The Value to Modern Iranians of a Deep Appreciation of Iranian Civilization
Defining Post Number II
Note: This is the second of three posts that explain the initial scope and purposes of the blog. Later visitors can, of course, develop new directions.
Iran has a long and sometimes glorious history. Visiting Persepolis and Pasargadae, as well as acquaintance with the Old Testament in the Jewish tradition or Herodotus in the Greek, certainly bring this to mind. German philosophers as different as Goethe or Nietzsche based major works on the Iranian heritage. One of the most admired English poems of the nineteenth century was essentially a translation from Omar Khayyam. Attempts to build on this history were made by the Sassanians when they created their empire during the Roman era and modeled it on the Achaemenid Empire that had existed hundreds of years before them. In quite a different manner, the poet Firdousi collected and put into verse in the 10th century of the Christian era the record of Iran up to his time. Ferdowsi’s Shahnama became an important text for later efforts to resuscitate the tradition. Ferdowsi and the courts that supported his work were able to create a fusion of Islam with pre-islamic Iranian culture, a fusion that resulted in many literary and artistic achievements. But underneath this fusion lay other elements, based on a wish to return to a more purified Iranism. The most recent attempt to achieve this goal was that of Reza Shah and his son Mohammed Reza. Imitating to a degree the nationalistic and scientific ideas then dominant in Europe, they tried to create an Iran in the 20th century that both harkened back to this great tradition and looked forward to a world in which religion would play a much smaller part in the life of Iranians than it had historically. For many and various reasons, many Iranians rejected this effort: the weakness of the hold it had over the people was illustrated by the relatively easy rise of Khomeini and the present Islamic regime.
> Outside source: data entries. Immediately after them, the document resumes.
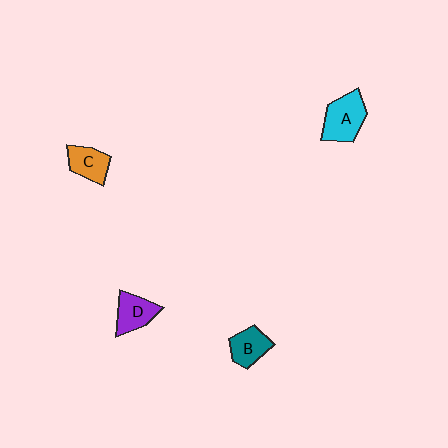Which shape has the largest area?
Shape A (cyan).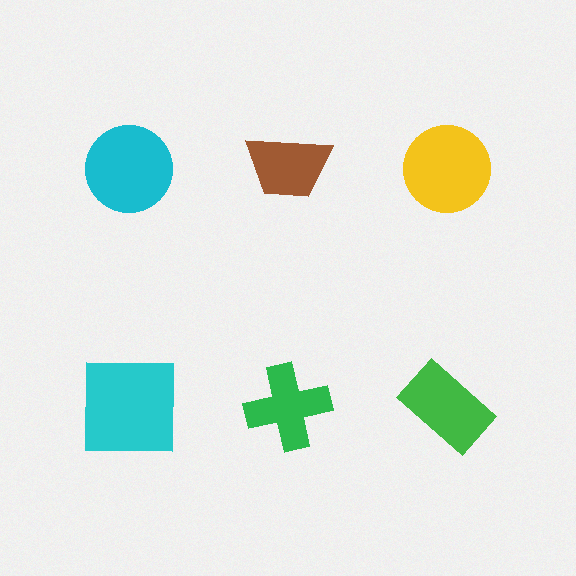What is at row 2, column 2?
A green cross.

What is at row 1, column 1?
A cyan circle.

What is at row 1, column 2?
A brown trapezoid.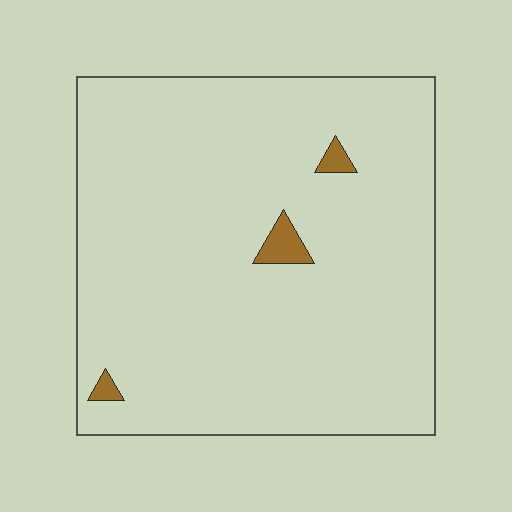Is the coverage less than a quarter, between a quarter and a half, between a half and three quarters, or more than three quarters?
Less than a quarter.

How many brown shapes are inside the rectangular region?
3.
The question arises as to how modern Iranians should view this record. A choice of many Iranians is to live in so far as they can in a modern technological world that rejects most of this tradition. This life may be lived in the West with ease. But even in Iran I suspect many Iranians choose this alternative, making their peace with the present politico-religious order as best they can. Another choice is to see Iran as an integral part of the Muslim world, with or without an emphasis on its special role as the leading Shi’ite state. Nationalism for these Iranians is expressed in large part through the identification of Shi’ism with Iran since the Safavids. But there are others who think that Iranian and surrounding peoples would be benefited by buying into the deeper tradition that once made the Iranian area a center of both scientific and religious creativity. In this way, people may be able to more easily develop positive relations within the region and to overcome the sense of cultural inferiority that historically afflicted many peoples who have encountered the Western Civilization that at least temporarily had leaped out ahead of the rest of the world.